According to the Qt documentation, this is how you copy text to clipboard,

Why isn't it working?

Googling turned this up.

It suggests adding this after the above code:

event = QtCore.QEvent(QtCore.QEvent.Clipboard)
app.sendEvent(clipboard, event)

But this one behaves odd: it only copies the text to the clipboard after the program exits. Plus, some people in that link reported that this doesn't work with linux.

UPDATE:

Nevermind, I was doing something wrong else where, instead of binding the copy slot to the copy button, I connected it to the "quit" button.

+3  A: 

I know you are not using Windows, but maybe this will give you some ideas... I used this in a PyQt program to copy URLs to the clipboard:

import win32clipboard

s = 'copy this to the clipboard'
try:
    win32clipboard.OpenClipboard()
    win32clipboard.EmptyClipboard()
    win32clipboard.SetClipboardText(s)
    win32clipboard.CloseClipboard()
except:
    print 'Could not copy clipboard data.'
jcoon
I'm on windows actually (mainly, though I do have a linuxmint installation)
hasen j
+2  A: 

You might try gtk.Clipboard from PyGTK. I believe it is multi-platform.

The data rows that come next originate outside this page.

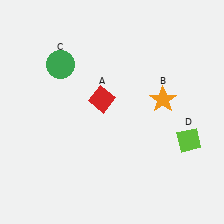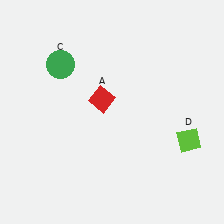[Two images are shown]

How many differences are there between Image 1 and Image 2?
There is 1 difference between the two images.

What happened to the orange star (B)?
The orange star (B) was removed in Image 2. It was in the top-right area of Image 1.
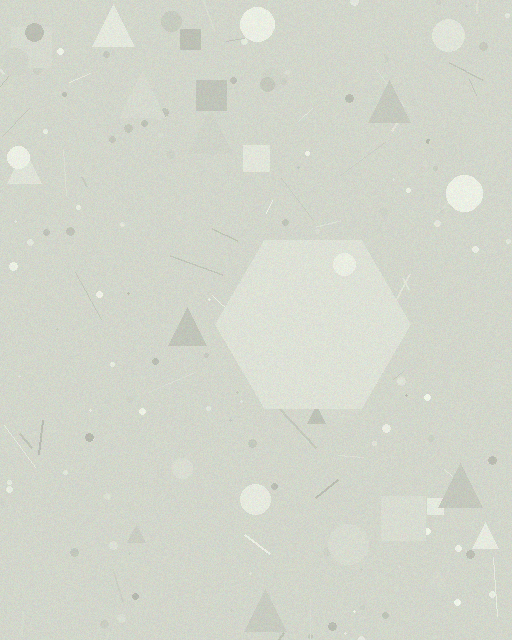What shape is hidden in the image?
A hexagon is hidden in the image.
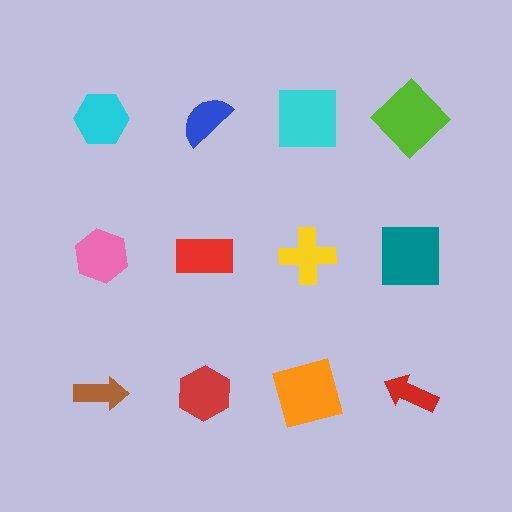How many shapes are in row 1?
4 shapes.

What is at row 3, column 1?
A brown arrow.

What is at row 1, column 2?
A blue semicircle.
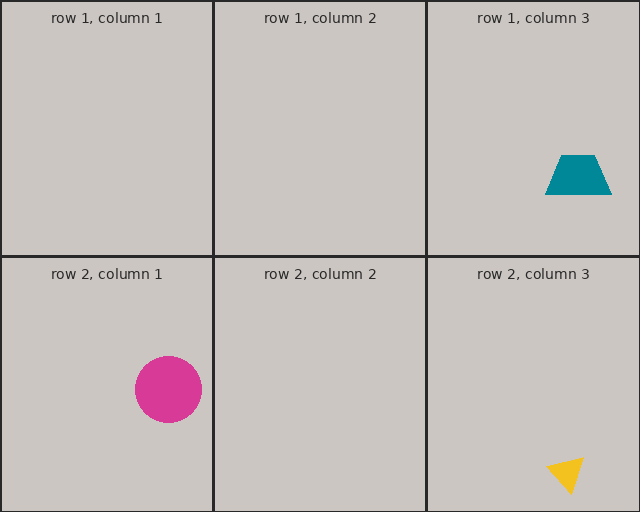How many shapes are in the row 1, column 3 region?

This might be part of the reason you're having trouble with PyQt's QClipboard object:

QClipboard QApplication.clipboard ()

Returns a pointer to the application global clipboard.

Note: The QApplication object should already be constructed before accessing the clipboard.

It's pointing to the application clipboard, not the system clipboard. You'll probably have to use something other than the QClipboard object to achieve your end.